Modelling of environmental effects on silicon dangling bond quantum cellular automata circuits and development of simulation tools

环境对硅悬键量子细胞自动机电路影响的建模和仿真工具的开发

• 批准号: 478777-2015
• 负责人: Walus, Konrad
• 金额: $ 1.82万
• 依托单位: University of British Columbia
• 依托单位国家: 加拿大
• 项目类别: Engage Grants Program
• 财政年份: 2015
• 资助国家: 加拿大
• 起止时间: 2015-01-01 至 2016-12-31
• 项目状态: 已结题
• 来源: https://www.nserc-crsng.gc.ca/ase-oro/Details-Detailles_eng.asp?id=579771
• 关键词: Modelling; environmental; effects; silicon; dangling

Founded in 2011 and located in Edmonton Canada, Quantum Silicon Inc. (QSI) is the world's first commercial developer of quantum-dot computing devices based on silicon dangling bond technology. These devices operate at an atomic scale without the conventional current consumption of CMOS-based electronics, thereby offering advantages of higher speed and lower power consumptions than industry standard computing devices. Different methods of employing quantum dots to extend computational abilities beyond the limits imposed by CMOS fabrication processes have been refined over the past 2 decades, but QSI's technology is unique in that it employs silicon dangling bonds on a H-Si(001) surface to act as the quantum dots. In so doing, precise assemblies of such dots can be created to form complex circuits that perform binary functions by employing the well known quantum dot cellular automata (QCA) computing scheme. To date, extensive research has gone into designing a wide variety of QCA circuits without a suitable means of fabrication. QSI's technology therefore offers all new potential to realize QCA circuits and take practical advantage of circuit design CAD tools that have already been developed. In light of this situation, modification and taylorization of current QCA CAD tools to simulating circuits based on QSI's dangling bond technology is important for purposes of designing and debugging. At the moment, methods of simulating QCA circuit behaviour rarely account for the effects of the environment (decoherence) on circuit operation imposed by a specific physical implementation, but instead tend to make rough approximations of generic thermal effects or ignore them all together. Therefore, in the case of silicon dangling bond technology, there is no existing analysis of how thermal interaction between silicon dangling bond quantum dots and their silicon lattice substrate influences circuit performance. This project aims to develop these models and incorporate them into the CAD tool QCADesigner allowing QSI engineers to better understand the circuit level behavior.
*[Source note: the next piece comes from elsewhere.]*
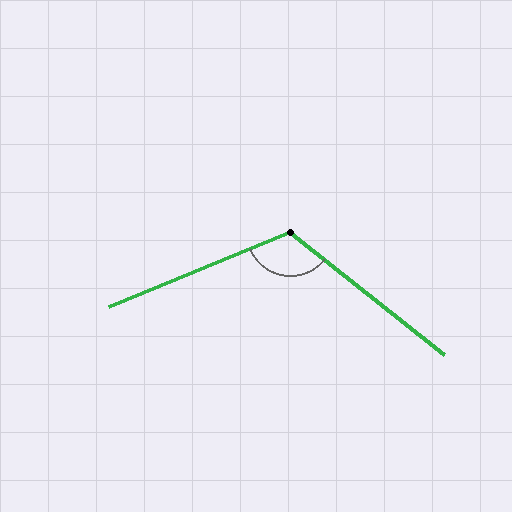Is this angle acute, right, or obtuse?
It is obtuse.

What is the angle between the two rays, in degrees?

Quantum Silicon Inc.成立于2011年，位于加拿大埃德蒙顿。(QSI)是世界上第一个 基于硅悬挂键技术的量子点计算设备的开发者。这些设备 在原子尺度上操作，而没有基于CMOS的电子器件的常规电流消耗，从而 提供了比工业标准计算设备更高速度和更低功耗的优点。 采用量子点来扩展计算能力的不同方法超出了 在过去的20年里，CMOS制造工艺已经得到了改进，但QSI的技术是独一无二的， 采用H-Si（001）表面上的硅悬挂键作为量子点。在这样做时，精确 这种点的组件可以被创建以形成执行二进制功能的复杂电路， 众所周知的量子点元胞自动机（QCA）计算方案。到目前为止，广泛的研究已经 设计各种各样的QCA电路，而没有合适的制造方法。QSI技术 从而为实现QCA电路和利用电路设计CAD提供了新的潜力 已经开发的工具。 针对这种情况，对现有的QCA CAD工具进行了改进和泰勒化， 对QSI悬挂键技术的研究，对QSI的设计和调试具有重要意义。目前， 模拟QCA电路行为的方法很少考虑环境的影响（退相干） 在电路上的操作由特定的物理实现强加，而是倾向于使粗糙 一般热效应的近似值，或者一起忽略它们。因此，在硅的情况下 悬挂键技术，目前还没有分析硅悬挂之间的热相互作用 键合量子点及其硅晶格衬底影响电路性能。该项目旨在 开发这些模型，并将其纳入CAD工具QCADesigner，使QSI工程师能够更好地 了解电路级行为。